Howard Cox, Founder of FairFuelUK said, ‘‘It’s staring everyone in the face, freeing up our motoring economy will benefit the environment and massively boost the economy. Yet the government is now to spend over £100bn getting to Birmingham 20 minutes quicker by rail, generating a quarter of the economic benefit that spending the same amount on new roads across the UK would deliver. Despite 90% of all journeys taken by road, rail travel receives nine times more investment. And with our road network such a snarling, constipated ruin we wonder why pollution is claimed to be at record levels?’

In the largest ever survey of UK drivers (71,447 responses in FairFuelUK’s December 2019/January 2020 Poll), two out of three said HS2 should be scrapped. Only 17.5% are firmly in favour of HS2 going ahead with 18% being indecisive.

Nine out of 10 drivers want a significant increase in spending on new and existing roads PLUS public transport for ALL the UK, at similar levels of investment currently planned on building HS2, in order to reduce congestion, improve air quality and benefit national and local economies.

While 91% want the government to produce a long-term roads transport plan. Covering taxation, funding, technology and investment. That’s fair to drivers and without cliff edge vehicle ban targets.

Since 2011 FairFuelUK has repeatedly warned the government that their way over budget vanity project will be an expensive red herring. 2-years ago FairFuelUK commissioned the CEBR to ascertain, what the same level of HS2 investment if spent on UK roads would mean to the economy when compared to funding HS2.

Those CEBR findings are even more relevant today as report proved that chronic under investment in roads is risking public health and productivity, with traffic congestion draining £307bn from the UK Economy.
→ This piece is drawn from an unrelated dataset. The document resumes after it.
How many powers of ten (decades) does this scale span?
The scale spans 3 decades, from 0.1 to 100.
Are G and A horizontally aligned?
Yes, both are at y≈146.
Had the same investment of £55bn been budgeted at the time in 2017 (now double that) for HS2 been directed into roads, there would be benefits of £250.7bn to the economy. This is more than four times the expected net benefits of the entire HS2 network.

Simply diverting investment from roads to other forms of transport is unlikely to solve the environmental issues in the transport sector. In fact, it is likely to exacerbate them.

Key Points from CEBR 2017 Report produced for FairFuelUK now coming home to roost as rail investment is almost nine times that of road investment per mile, £186,000 was spent on rail infrastructure for every million miles of passenger travel, compared to £21,000 for road spending.

The average delay on the UK’s Strategic Road Network, responsible for around two-thirds of all haulage, was 9 seconds per mile in 2016, or 4.9 days lost per person in the UK.

While congestion is extremely costly to the UK economy, delays costs drivers lost wasted time and petrol, as well as pushing up the cost of doing business. We estimate the total cost of road congestion to be £307bn from 2013 to 2030 in the UK.